In 935, Fujisaki Hachimangu was established with the Bunrei of Iwashimizu Hachiman-gū Kyoto, at Chausuyama (now Kumamoto Fujisakidai Baseball Stadium), Kumamoto Castle at the order of Emperor Suzaku. The word Fuji derives from a tale that at the time of establishment, sticking of fuji resulted in fuji Wisteria taking root and grew. Fujisaki Hachimangu has been respected as the defender of Higo, Kumamoto Prefecture. In 1542, Emperor Go-Nara presented a wooden frame 八幡藤崎宮 which is now engraved over the Torii.
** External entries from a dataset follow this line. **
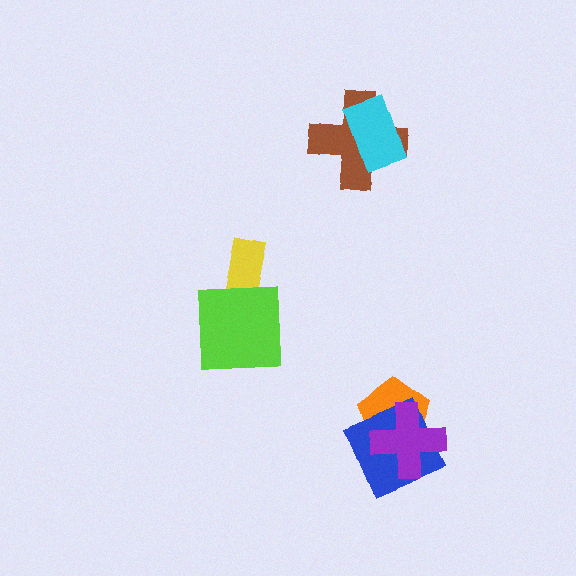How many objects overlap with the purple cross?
2 objects overlap with the purple cross.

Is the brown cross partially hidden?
Yes, it is partially covered by another shape.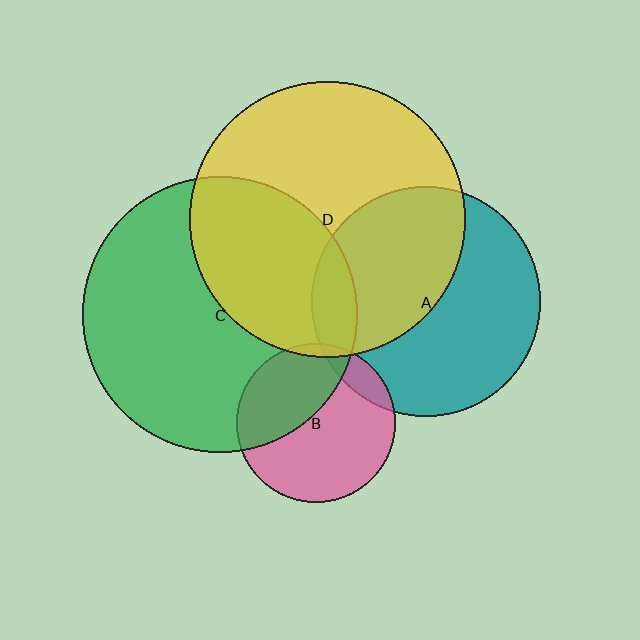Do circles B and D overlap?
Yes.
Rebuilding of the shrine, 20 years apart, had been made with the order of the Emperor.
In 1877, the shrine was burnt amid the battle of Satsuma Rebellion and was reconstructed at Igawabuchi Machi, the present location.
In the modern system of ranked Shinto Shrines, Fujisaki was listed in 1915 among the 3rd class of nationally significant shrines or Kokuhei Shōsha (国幣小社).
In 1952, the shrine was designated a Religious corporation.
Of the events of the shrine, most known is the parade of Kami with horses in September. This had been called Boshita Festival because seko(followers) followed dancing horses, shouting Boshita Boshita. However, this reminded human-right nervous people of Horoboshita meaning that Korea was destroyed, and the name of Boshita Festival disappeared because of too nervous people. Korea had never been defeated at the time of Kato Kiyomasa. Now they shout, Doukai Doukai.